Expanding coverage is a good thing for needy demographics of people. Allowing costs to spiral out of control, however, doesn’t make sense for the average taxpayer. Since 95% of enrollees account for 47% of the program’s total costs, the future of Medicaid depends on how the other 5% are treated. Looking at proactive care options and other beneficial treatments that could help to lower these costs could potentially fund an expansion in future needed areas, especially in the coverage of children. The growth of costs in acute care is an annualized 7.4%. Incoming revenues have been headed downward. Something is going to need to change.
Why Focus On The Medicaid Demographics?
- It is believed that 4.5 million children in the US qualify for Medicaid, but are not currently insured or enrolled into the program.
- About 5% of the hospitals in the United States provide about 47% of the inpatient care that children on Medicaid receive.
- Medicaid currently reimburses hospitals for about 77% of their total expenditures in treating children, which means spending cuts to this program could further reduce those payments.
- Pediatricians receiving Medicaid payments receive just 66% of what a private provider would receive.
- About 1 in 5 children have special health care needs, yet only 44% of the children in this category are covered by public insurance.
Children are by far the largest beneficiary of care under Medicaid and they also cost the least amount to provide the needed care.

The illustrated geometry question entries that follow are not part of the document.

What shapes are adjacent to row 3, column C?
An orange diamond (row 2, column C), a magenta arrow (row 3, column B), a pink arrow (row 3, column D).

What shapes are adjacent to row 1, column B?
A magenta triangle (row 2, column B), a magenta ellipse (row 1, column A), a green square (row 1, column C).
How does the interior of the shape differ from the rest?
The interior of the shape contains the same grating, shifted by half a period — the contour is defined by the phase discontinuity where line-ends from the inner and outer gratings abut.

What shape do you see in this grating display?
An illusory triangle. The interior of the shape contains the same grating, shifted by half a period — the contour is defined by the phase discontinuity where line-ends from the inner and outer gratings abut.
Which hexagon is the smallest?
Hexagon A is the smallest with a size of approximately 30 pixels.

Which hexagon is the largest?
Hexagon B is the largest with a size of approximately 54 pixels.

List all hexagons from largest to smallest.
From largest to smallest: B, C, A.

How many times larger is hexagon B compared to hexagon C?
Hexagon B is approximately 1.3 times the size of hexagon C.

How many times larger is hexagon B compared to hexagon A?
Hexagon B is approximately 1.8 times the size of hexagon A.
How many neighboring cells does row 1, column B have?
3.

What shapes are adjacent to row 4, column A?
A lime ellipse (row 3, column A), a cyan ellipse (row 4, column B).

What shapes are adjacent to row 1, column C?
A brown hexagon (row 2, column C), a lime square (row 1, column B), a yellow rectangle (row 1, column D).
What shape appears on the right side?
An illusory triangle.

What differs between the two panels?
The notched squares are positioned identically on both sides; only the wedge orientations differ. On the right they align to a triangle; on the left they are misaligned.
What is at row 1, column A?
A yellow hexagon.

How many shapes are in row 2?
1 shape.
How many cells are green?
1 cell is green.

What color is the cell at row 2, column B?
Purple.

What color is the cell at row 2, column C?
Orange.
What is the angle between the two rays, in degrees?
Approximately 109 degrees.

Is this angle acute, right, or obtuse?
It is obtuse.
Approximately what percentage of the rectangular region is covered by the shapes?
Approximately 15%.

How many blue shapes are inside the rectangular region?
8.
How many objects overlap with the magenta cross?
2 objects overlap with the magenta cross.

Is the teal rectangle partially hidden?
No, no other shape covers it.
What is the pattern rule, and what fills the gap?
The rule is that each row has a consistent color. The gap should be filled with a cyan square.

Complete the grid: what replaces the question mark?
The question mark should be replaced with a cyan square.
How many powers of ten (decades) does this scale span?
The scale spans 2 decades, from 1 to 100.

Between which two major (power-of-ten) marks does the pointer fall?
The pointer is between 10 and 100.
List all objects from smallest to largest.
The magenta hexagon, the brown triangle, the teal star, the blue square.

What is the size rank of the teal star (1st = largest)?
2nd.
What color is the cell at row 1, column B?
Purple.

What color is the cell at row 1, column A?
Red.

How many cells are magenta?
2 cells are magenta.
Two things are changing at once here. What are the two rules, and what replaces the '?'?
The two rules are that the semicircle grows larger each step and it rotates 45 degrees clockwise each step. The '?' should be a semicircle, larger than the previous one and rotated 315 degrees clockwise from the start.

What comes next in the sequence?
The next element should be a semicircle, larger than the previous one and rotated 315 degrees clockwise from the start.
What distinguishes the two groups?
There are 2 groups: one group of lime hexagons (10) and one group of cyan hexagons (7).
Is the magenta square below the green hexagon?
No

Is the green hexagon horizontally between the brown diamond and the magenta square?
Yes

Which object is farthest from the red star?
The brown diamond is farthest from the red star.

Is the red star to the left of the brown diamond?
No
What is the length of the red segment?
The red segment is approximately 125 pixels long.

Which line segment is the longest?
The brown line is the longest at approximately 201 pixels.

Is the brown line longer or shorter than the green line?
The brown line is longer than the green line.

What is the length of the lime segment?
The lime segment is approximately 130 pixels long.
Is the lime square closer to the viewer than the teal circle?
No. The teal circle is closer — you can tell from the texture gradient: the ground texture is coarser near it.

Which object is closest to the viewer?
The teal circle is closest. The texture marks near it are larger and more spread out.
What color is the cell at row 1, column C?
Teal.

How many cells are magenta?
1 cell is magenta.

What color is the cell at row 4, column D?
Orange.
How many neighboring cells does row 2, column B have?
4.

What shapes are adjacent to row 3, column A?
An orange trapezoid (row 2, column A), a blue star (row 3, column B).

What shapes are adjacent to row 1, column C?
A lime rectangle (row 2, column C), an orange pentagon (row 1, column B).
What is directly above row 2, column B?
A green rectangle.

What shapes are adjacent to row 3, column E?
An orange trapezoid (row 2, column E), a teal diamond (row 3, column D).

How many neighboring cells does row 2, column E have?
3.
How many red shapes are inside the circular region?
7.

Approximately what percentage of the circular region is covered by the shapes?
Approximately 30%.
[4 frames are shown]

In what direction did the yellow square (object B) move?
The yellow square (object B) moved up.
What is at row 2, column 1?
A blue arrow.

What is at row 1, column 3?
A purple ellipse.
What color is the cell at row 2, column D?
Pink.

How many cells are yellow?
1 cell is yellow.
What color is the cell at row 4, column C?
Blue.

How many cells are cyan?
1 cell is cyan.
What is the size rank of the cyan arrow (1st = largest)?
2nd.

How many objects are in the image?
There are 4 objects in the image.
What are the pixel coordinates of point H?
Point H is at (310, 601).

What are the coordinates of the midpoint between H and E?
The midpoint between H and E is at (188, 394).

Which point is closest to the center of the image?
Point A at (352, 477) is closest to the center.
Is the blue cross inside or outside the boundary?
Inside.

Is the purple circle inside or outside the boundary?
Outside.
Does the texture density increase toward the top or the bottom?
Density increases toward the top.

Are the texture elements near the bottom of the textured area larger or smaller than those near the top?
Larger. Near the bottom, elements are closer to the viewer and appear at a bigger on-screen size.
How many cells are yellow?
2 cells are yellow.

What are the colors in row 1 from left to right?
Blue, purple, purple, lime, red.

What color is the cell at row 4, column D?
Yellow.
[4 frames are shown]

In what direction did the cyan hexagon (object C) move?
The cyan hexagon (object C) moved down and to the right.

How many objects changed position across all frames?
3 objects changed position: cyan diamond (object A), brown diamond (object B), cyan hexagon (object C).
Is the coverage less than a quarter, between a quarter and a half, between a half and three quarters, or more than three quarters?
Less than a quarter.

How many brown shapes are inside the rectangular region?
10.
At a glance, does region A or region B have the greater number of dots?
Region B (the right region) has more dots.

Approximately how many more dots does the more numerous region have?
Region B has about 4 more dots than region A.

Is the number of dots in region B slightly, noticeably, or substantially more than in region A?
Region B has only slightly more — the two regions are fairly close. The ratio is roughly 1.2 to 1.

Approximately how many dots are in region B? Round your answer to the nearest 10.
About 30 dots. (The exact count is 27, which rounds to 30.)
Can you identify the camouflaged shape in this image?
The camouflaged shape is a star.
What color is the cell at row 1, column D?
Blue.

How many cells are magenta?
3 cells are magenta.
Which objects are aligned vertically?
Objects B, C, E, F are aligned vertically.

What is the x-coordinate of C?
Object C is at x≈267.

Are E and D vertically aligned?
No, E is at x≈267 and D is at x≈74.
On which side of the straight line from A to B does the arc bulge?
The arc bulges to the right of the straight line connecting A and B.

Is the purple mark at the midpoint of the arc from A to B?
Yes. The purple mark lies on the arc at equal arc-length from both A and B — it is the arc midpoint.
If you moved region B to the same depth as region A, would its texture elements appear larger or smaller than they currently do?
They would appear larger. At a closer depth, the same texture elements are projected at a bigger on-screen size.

If children really are the future, then it makes sense to invest in their proper health care from a demographics standpoint. Each state in the US has different requirements based on how they operate the program, so each household must check to see if they meet local qualification standards. If so, then there is no reason why at least a child should go without health care. That’s why these key points of the Medicaid demographics are so important to know.